It is pertinent to ask at this point whether a generationally stable state of reproducible successions is ever to be expected. Early work proposed that community assembly might be chaotic, so that communities that are seeded with slightly different initial compositions (due to unavoidable random sampling) would diverge in both composition and function over time (104). Enrichment experiments with multiple replicates [which are the equivalent of a no-selection control in artificial selection experiments (19, 111)] have found, however, that community assembly is not chaotic (30): Replicate habitats that were seeded from the same inoculum generally adopted a discrete set of alternative (generationally) stable states (30, 39). These experiments have mapped the basin of attraction of stable states in self-assembled communities and even found stochastic transitions among them (30, 109). Other studies with synthetic or bottom-up communities have similarly found evidence of dynamical multistability in microbial communities (4, 20, 23, 36). Because different stable community states contain different species, they may also differ in a range of community-level properties and functions (37). These studies, along with related theoretical work (26), support the idea that the structure–function landscape is more than a convenient metaphor and that, despite its limitations (see the section titled Appendix: The Structure–Function Landscape and above), it is a practical and useful tool to help us think through the process of directed evolution of biological systems above the organism.

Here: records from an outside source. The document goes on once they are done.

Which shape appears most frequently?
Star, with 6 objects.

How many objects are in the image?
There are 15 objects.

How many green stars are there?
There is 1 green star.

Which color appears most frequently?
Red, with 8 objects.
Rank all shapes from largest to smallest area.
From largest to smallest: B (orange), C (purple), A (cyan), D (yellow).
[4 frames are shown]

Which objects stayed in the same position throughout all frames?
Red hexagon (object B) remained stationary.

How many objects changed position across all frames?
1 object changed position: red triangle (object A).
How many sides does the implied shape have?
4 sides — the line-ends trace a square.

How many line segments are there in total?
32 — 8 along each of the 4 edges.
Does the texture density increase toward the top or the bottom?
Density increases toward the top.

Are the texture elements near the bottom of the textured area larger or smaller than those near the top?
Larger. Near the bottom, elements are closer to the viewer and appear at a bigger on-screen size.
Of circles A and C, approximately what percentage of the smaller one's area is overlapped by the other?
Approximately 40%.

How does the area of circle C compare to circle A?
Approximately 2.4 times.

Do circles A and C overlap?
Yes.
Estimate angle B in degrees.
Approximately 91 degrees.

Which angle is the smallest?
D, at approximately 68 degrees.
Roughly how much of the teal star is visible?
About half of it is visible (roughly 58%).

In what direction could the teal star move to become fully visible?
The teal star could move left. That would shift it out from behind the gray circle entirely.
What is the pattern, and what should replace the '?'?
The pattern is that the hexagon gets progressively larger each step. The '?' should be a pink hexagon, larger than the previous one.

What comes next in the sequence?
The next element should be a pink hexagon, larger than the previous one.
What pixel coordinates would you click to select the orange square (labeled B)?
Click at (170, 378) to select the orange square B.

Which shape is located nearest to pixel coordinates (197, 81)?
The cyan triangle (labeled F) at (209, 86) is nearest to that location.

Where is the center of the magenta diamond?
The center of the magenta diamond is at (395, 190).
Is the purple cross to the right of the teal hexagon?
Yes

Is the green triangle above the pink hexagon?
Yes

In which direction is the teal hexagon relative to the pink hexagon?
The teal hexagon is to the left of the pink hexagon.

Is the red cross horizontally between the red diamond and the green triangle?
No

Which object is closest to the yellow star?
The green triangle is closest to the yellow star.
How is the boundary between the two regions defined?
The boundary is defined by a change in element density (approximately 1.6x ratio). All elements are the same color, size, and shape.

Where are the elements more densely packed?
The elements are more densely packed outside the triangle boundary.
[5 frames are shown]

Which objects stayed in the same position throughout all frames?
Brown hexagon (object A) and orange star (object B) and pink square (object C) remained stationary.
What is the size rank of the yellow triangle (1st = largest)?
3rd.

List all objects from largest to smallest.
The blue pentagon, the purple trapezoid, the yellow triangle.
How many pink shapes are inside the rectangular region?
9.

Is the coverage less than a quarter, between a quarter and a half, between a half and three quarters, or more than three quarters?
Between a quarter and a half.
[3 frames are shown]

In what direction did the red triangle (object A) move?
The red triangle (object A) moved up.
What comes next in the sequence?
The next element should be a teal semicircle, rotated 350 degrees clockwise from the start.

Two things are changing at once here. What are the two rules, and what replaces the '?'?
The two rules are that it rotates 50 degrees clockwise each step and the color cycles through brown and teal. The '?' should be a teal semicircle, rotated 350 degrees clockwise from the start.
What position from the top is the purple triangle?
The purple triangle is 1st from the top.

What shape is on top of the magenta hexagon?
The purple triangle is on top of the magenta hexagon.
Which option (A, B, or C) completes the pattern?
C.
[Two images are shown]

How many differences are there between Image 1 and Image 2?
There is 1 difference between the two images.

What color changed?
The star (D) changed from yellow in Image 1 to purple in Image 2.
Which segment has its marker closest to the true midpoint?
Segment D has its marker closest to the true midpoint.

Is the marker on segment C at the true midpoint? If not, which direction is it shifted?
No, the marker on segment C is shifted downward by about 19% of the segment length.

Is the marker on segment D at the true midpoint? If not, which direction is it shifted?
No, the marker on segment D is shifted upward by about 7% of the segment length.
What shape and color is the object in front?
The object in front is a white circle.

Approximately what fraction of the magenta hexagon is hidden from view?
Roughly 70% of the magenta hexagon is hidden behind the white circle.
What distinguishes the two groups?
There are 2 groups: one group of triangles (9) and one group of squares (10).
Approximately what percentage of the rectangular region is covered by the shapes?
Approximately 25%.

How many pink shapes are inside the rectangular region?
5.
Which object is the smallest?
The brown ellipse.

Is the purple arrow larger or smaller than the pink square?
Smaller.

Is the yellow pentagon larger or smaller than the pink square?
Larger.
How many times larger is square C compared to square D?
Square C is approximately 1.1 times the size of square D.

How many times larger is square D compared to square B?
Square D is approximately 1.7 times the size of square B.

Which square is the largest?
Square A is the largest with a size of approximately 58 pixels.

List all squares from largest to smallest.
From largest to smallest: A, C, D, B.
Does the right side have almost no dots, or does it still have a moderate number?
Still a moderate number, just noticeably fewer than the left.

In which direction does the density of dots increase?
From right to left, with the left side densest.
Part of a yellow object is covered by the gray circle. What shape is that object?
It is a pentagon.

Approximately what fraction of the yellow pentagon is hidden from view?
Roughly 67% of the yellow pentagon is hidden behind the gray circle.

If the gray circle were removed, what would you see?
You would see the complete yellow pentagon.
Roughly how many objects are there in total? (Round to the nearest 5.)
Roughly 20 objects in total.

Directed Evolution of Microbial Communities: Methods to Explore the Ecological Structure–Function Landscape

At the community level, directed evolution would start by creating a library of generationally stable communities that differ from each other in the collective, community-level trait under selection. The fittest community is then selected and used to generate a new library of proximal compositional variants. Those variants are propagated by serial batch culture until they are generationally stable, and the fittest among these is again selected so that the process can be iterated as many times as needed (Figure 3a). A key step in the development of directed evolution for protein and network engineering has been the invention of methods for gene diversification, which enable the exploration of the fitness landscape of the system under selection (74). If we wish to apply directed evolution to microbial communities, we should similarly ask how exactly we can generate a library of compositional variants of a selected community. Many ideas and methods have been already tested empirically in enrichment-based approaches for the top-down engineering of microbial communities (22, 38, 56, 60, 62, 77, 127). Below, we discuss these and a few other possibilities (19).

Horizontal gene transfer and mobile elements.

Mobile elements can create new strains whose contribution to community-level functions may differ from those of their ancestor (Figure 3a). This suggests that adding mobile elements (e.g., bacteriophages and plasmids) to different communities in a metacommunity may stochastically lead to the appearance of new strains in the community and, therefore, to between-community variation in function. In a recent study, Quistad et al. (78) transplanted mobile elements from one community to another, and this process led to genetic changes (e.g., amplification of genes involved in nitrogen metabolism) in the recipient species. These genetic changes were associated with functional changes at the community level (e.g., biochemical rates of ammonification), demonstrating that stimulated species-level evolution can be a means to create compositional and functional variants of a successful community. More targeted tools to deliver plasmids to a stable microbiome by horizontal gene transfer have been developed in recent years (91).

Coalescence.

A library of variants of the selected community may also be created by coalescing the selected, stable community with each of the nonselected ones (68, 86, 87, 99) (Figure 3b). Multiple theoretical and empirical lines of evidence show that mixing two communities together produces a new offspring community that resembles both of its parents both in composition and function (99, 105).

Horizontal migration.

Randomly sampled species from one or more natural species pools could be dded to the community to generate proximal variants (Figure 3c). These invasive species may displace some of the resident taxa or augment the community by fixing without driving others extinct (61). Even those species that do not fix may, in principle, push a community to an alternative state (4).

Selective knockins.

Species that are deemed to have a beneficial effect on the selected function can be selectively added one at a time to the community, thus generating a library of compositional variants (Figure 3d). To ensure that this added species will not be outcompeted by the resident species, an exclusive metabolic niche (i.e., a nutrient that the added species may utilize but that most members in the invaded community do not) could be supplied together with the added species (96).

Bottlenecking.

Variants of a selected community can be generated by subjecting it to multiple harsh bottlenecks, an approach known as dilution-to-extinction (22, 35, 53, 56, 62) (Figure 3e). If a sufficiently low number of cells is sampled from the community during each bottleneck, then the inherent sampling stochasticity will ensure that each of the variants will have a different community composition (56). The specific bottleneck size that will maximize functional variation between compositional variants can be determined empirically, as it is a function of the population size (19, 53).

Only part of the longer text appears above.